Supply and demand is understood by every business school dean, but how to apply the theory to MBA programmes is proving to be a thorny problem. For while many of the world’s most talented and highly paid management teachers are in the US, the growth in potential management students is not: it is in Africa, Asia and the developing world.

The Kenan-Flagler School at the University of North Carolina, one of the top 25 business schools in the US, has now bitten the bullet with plans to launch a distance-learning MBA that adheres to all the entrance and content criteria used for its other MBA programmes – including a requirement for applicants to take the GMAT test.

James Dean, the school’s dean, says that although Kenan-Flagler is the first mover, he is certain others will follow. “We’re under no illusion that we will be the only top school in this space.”

With many US online degree suppliers, including for-profit companies, coming under fire for the poor quality of their programmes, the big question for UNC will be whether it can maintain the quality it offers in its four other MBA degrees. Prof Dean has no doubts that faculty, curriculum and students on the MBA@UNC will be up to scratch. Faculty are selected from the school’s existing professors and students must meet all the entry requirements of the full-time and three part-time programmes, the evening and weekend programmes and the OneMBA.

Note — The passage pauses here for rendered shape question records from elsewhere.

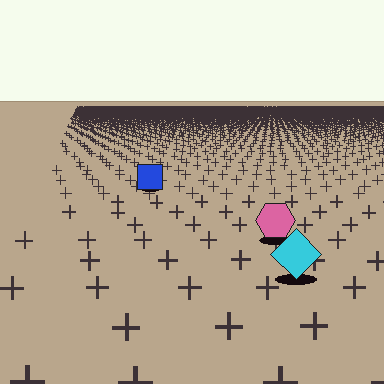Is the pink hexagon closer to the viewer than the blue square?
Yes. The pink hexagon is closer — you can tell from the texture gradient: the ground texture is coarser near it.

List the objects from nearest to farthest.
From nearest to farthest: the cyan diamond, the pink hexagon, the blue square.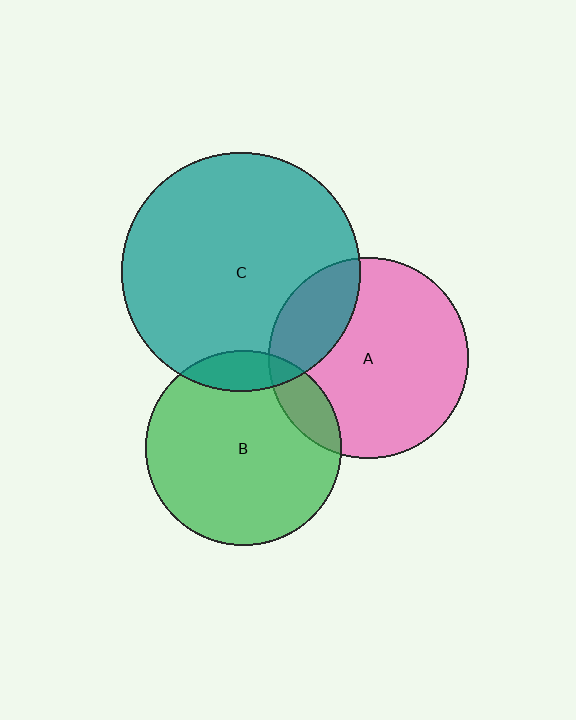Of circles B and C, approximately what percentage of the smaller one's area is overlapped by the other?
Approximately 10%.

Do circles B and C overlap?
Yes.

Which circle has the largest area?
Circle C (teal).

“The students will need to demonstrate that they have mastered the same content as the full-time MBA students,” says Prof Dean. “We don’t see this as any different from our existing programmes.” The price will reflect that: at $89,000 the fees will be in line with those charged for the school’s weekend EMBA programme.

What is clear is that rapid changes in technology have given top schools the opportunity to develop such programmes. “It really brings together a lot of trends we have seen around the world,” says the dean, in particular students’ willingness to use the technology. “The population of students, people in their 20s and 30s, are so comfortable with technology and technology-mediated learning.”

Significantly, the programme employs a new business model. Kenan-Flagler is working with online learning specialists 2tor to develop the programme; 2tor has already developed programmes in other disciplines with the University of Southern California. Under the deal, 2tor and UNC will split the profits from the programme equally, says Douglas Shackelford, professor of taxation of accounting and faculty leader on the programme. The investment by 2tor on developing the product will be $15m. In addition 2tor will market both the new programme and Kenan-Flagler’s other MBA programmes.

UNC is not the first to explore the interdependence of academia and the corporate world. Thunderbird in Arizona is looking at similar options as it plans how to develop courses overseas. Angel Cabrera, Thunderbird president, says one reason is that commercial enterprises have access to capital that non-profits do not. “What we’re trying to do is have a hybrid model that takes the best of both worlds,” he says.

While curriculum design, quality control and degree awarding powers would unquestionably remain within the academic world, technology support, publishing and other peripheral services might not. “It depends what makes best business sense from the perspective of scale and student services,” says Prof Cabrera.

With private and public universities in the US strapped for cash and universities in Europe and elsewhere facing a funding crisis, Prof Cabrera says Thunderbird will not be an exception in looking for corporate investment.

It is the sort of issue that would be unthinkable to a traditional business school five years ago. But with competition from for-profit education providers, the market is rapidly changing. In the UK, Chris Brady, dean of the business school at BPP, the for-profit company bought by the Apollo Group in 2009 – Apollo’s University of Phoenix is the world’s biggest supplier of online MBAs – says all but the very top business schools must consider online learning.

“Five years down the line I think essentially everything we do will be online,” he says. He believes students will be able to choose whether to study online or in a classroom, depending on convenience and cost. “Even if you are a student studying face-to-face, you would still have access to everything online.” He believes this will be the path taken by most mid-range schools. “If they don’t, they can’t grow.”

Those that have already taken the online plunge argue that online or blended programmes (a combination of online and face-to-face learning) are no soft option.

“The amount of hand-holding needed is amazing,” says Paris de l’Etraz, vice-dean of online programmes at IE Business School in Madrid. “Blended is more work than a part-time or a full-time programme.” IE has several online MBA programmes and will launch an EMBA with Brown, the US Ivy League university, next year.

Such programmes have substantial benefits, says Peter Wilson, who runs the Fast Track MBA at Babson in the US. “What a blended programme does is allow you to provide a live laboratory for them [participants] to test the things they are doing at work.”

UNC is hoping that lessons learnt developing MBA@UNC will feed back into its other programmes. Susan Cates, associate dean, says this is proven. “Every professor I have talked to who has had an opportunity to rethink courses has said that it has made existing programmes better.”